Les diodes électroluminescentes, l’éclairage du futur

LED, LED organiques, FOLED, OLED, efficacité électrique, efficacité énergétique, éclairage «D’ici à 2020, les LED pourraient représenter 75 % du marché de l’éclairage », selon Christophe Bresson, directeur commercial de l’activité éclairage de Philips. Une telle estimation interpelle, tant les ampoules traditionnelles et les lampes fluo-compactes dominent le marché de l’éclairage. Mais elle se fonde sur l’énorme potentiel des LED (en anglais « light-emitting diodes », diodes électroluminescentes) en matière d’efficacité électrique. Si d’importants progrès restent à faire, notamment en termes de rendu des couleurs, d’impressionnantes innovations telles que les LED flexibles et organiques apparaissent. Petite présentation d’une technologie en plein devenir.

Comment mesure-t-on l’efficacité lumineuse ?

Pour exprimer l’efficacité énergétique ou électrique d’un dispositif d’éclairage, on utilise le lumen par watt : une unité qui exprime le rapport entre la luminosité émise et l’électricité consommée. Pour les ampoules classiques à incandescence, elle est de 12 à 20 lm/W ; pour les ampoules fluo-compactes ou basse consommation, de 60 à 100. L’efficacité des LED pourrait quant à elle encore doubler pour atteindre 150 lm/W, ce qui ferait d’elles les championnes incontestées de l’efficacité lumineuse !

Obstacles et innovations technologiques : LED, OLED et FOLED

Une LED est un dispositif optoélectronique qui émet de la lumière (photons) lorsqu’il est traversé par un courant électrique (électrons). Très efficaces mais aussi d’une durée de vie prolongée (autour 50 000 heures), les LED souffrent actuellement de défauts qui les empêchent de conquérir le marché de l’éclairage. Elles restent chères, principalement du fait des terres rares qui entrent dans leur composition et sont produites à 97% par la Chine, qui en contrôle les prix. En outre, leur rendu des couleurs (indice IRC) est encore imparfait.

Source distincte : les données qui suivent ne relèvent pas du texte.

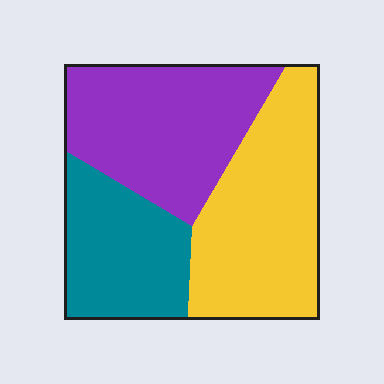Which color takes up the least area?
Teal, at roughly 25%.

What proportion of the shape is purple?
Purple takes up about three eighths (3/8) of the shape.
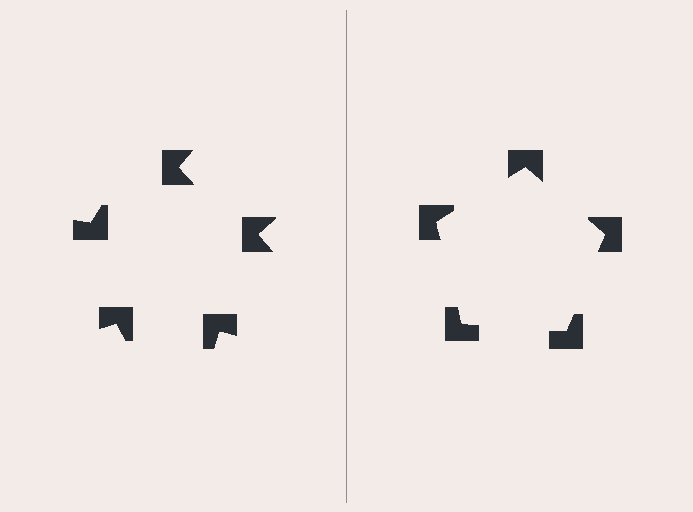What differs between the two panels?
The notched squares are positioned identically on both sides; only the wedge orientations differ. On the right they align to a pentagon; on the left they are misaligned.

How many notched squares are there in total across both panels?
10 — 5 on each side.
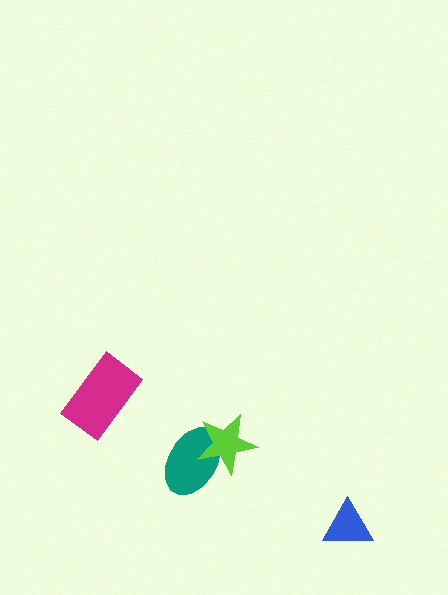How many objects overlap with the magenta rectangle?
0 objects overlap with the magenta rectangle.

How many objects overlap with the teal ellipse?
1 object overlaps with the teal ellipse.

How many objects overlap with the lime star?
1 object overlaps with the lime star.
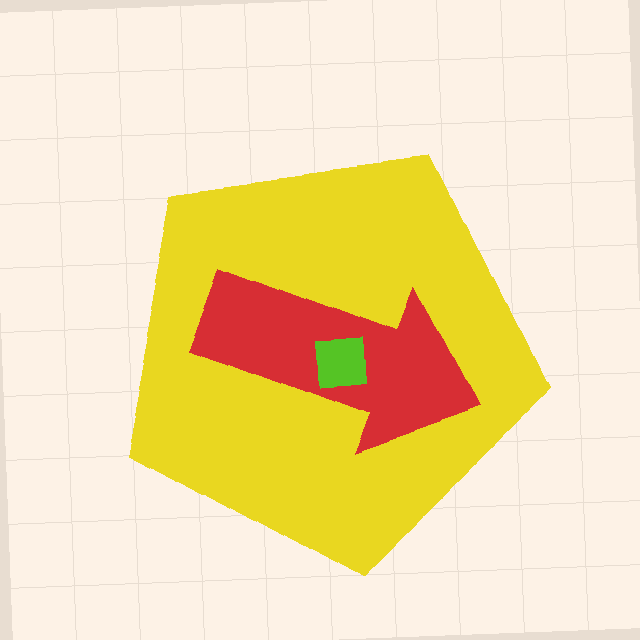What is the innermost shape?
The lime square.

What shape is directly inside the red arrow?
The lime square.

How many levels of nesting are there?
3.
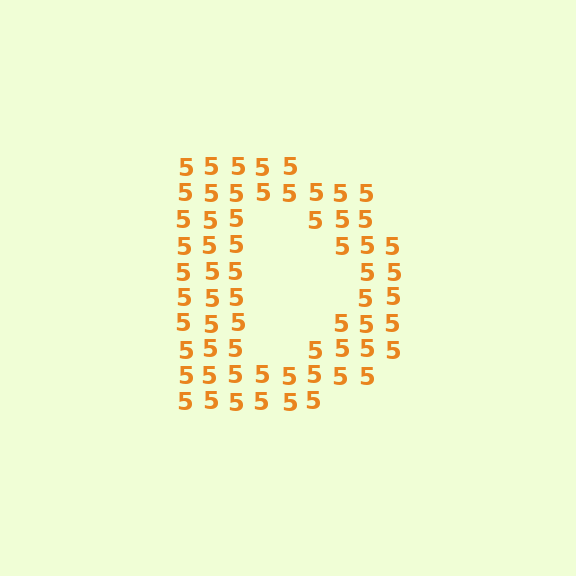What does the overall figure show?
The overall figure shows the letter D.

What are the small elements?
The small elements are digit 5's.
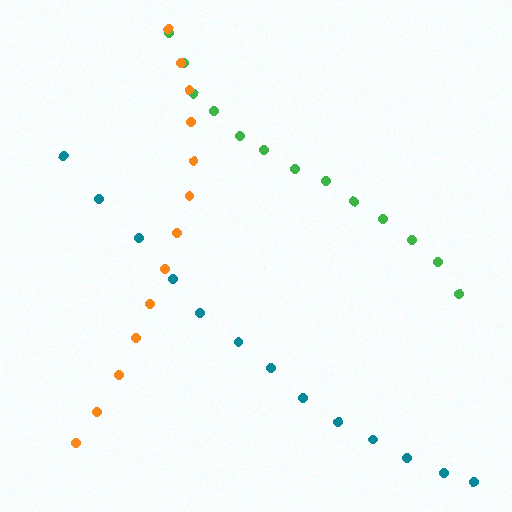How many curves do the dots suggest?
There are 3 distinct paths.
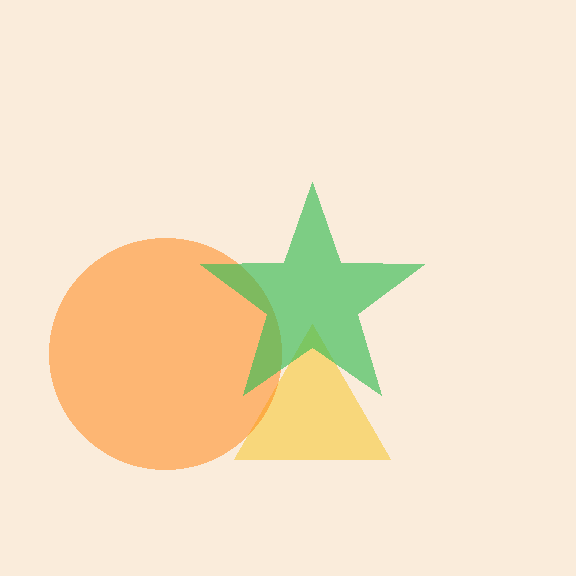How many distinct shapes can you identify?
There are 3 distinct shapes: a yellow triangle, an orange circle, a green star.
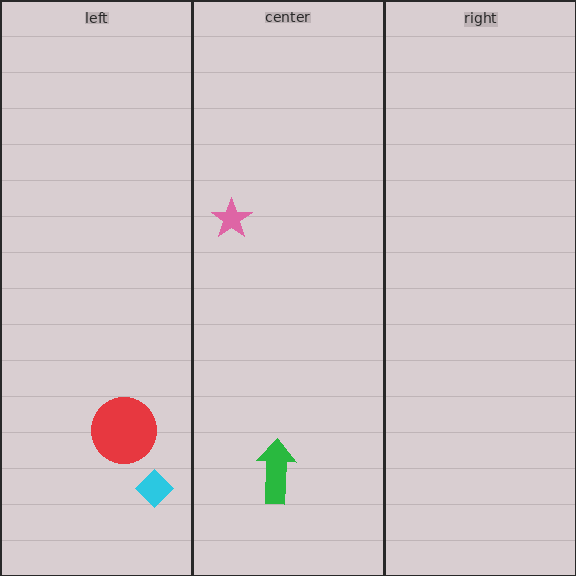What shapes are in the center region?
The green arrow, the pink star.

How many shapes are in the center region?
2.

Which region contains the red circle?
The left region.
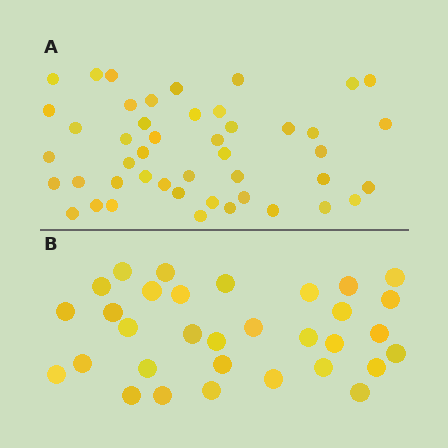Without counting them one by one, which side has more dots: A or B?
Region A (the top region) has more dots.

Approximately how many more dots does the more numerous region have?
Region A has approximately 15 more dots than region B.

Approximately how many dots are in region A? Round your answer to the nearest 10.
About 50 dots. (The exact count is 46, which rounds to 50.)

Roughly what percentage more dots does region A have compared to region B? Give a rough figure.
About 45% more.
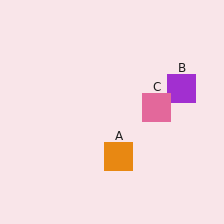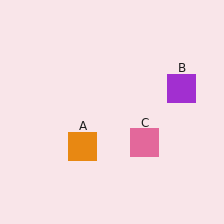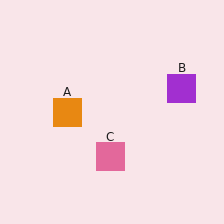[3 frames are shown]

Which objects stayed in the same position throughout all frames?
Purple square (object B) remained stationary.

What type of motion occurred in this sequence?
The orange square (object A), pink square (object C) rotated clockwise around the center of the scene.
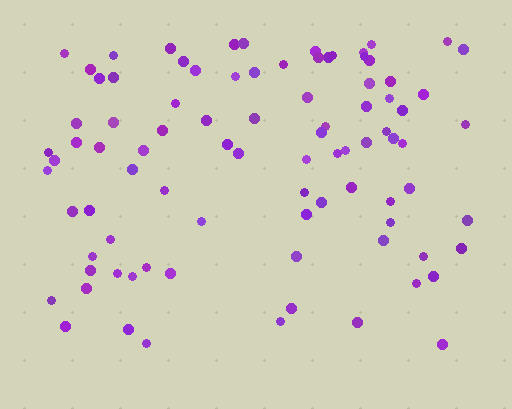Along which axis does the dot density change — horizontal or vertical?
Vertical.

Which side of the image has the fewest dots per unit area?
The bottom.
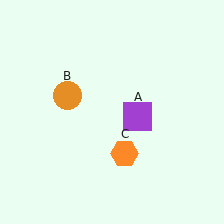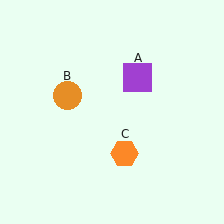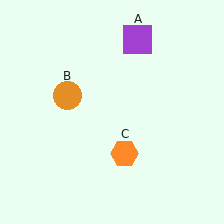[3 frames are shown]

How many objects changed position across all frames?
1 object changed position: purple square (object A).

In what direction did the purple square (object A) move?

Les LED organiques ou OLED font figure d’innovation majeure. Elles se composent de couches de semi-conducteurs organiques, c’est-à-dire fabriqués à base de carbone (cristaux et polymères, par opposition aux semi-conducteurs inorganiques comme le silicium), entre deux électrodes dont au moins l’une est transparente. Les OLED ont le double avantage d’être fabriquées à base de matériaux moins coûteux et de pouvoir générer de la lumière sur des couches fines et étendues. Quand elles sont construites sur un substrat plastique flexible, elles en acquièrent en plus la souplesse : ces « FOLED » (Flexible Organic Light-Emitting Diodes) ouvrent des perspectives insoupçonnées pour l’électronique de demain (écran mous et pliables, papier-peint lumineux, etc.)

Cependant, deux difficultés demeurent : le rendement (et donc l’efficacité lumineuse) des OLED est pour l’instant nettement inférieur à celui des LED classiques, et leur durée de vie est relativement limitée (14 000 heures).

Ces inconvénients des LED organiques font dire à certains analystes qu’elles n’occuperaient d’ici à 2020 qu’une niche bien particulière sur le marché de l’éclairage, comme les matériels militaires par exemple. Encore trop chères pour trouver des débouchés auprès du grand public, les OLED n’en représentent pas moins une avancée spectaculaire dans le domaine de l’éclairage moderne.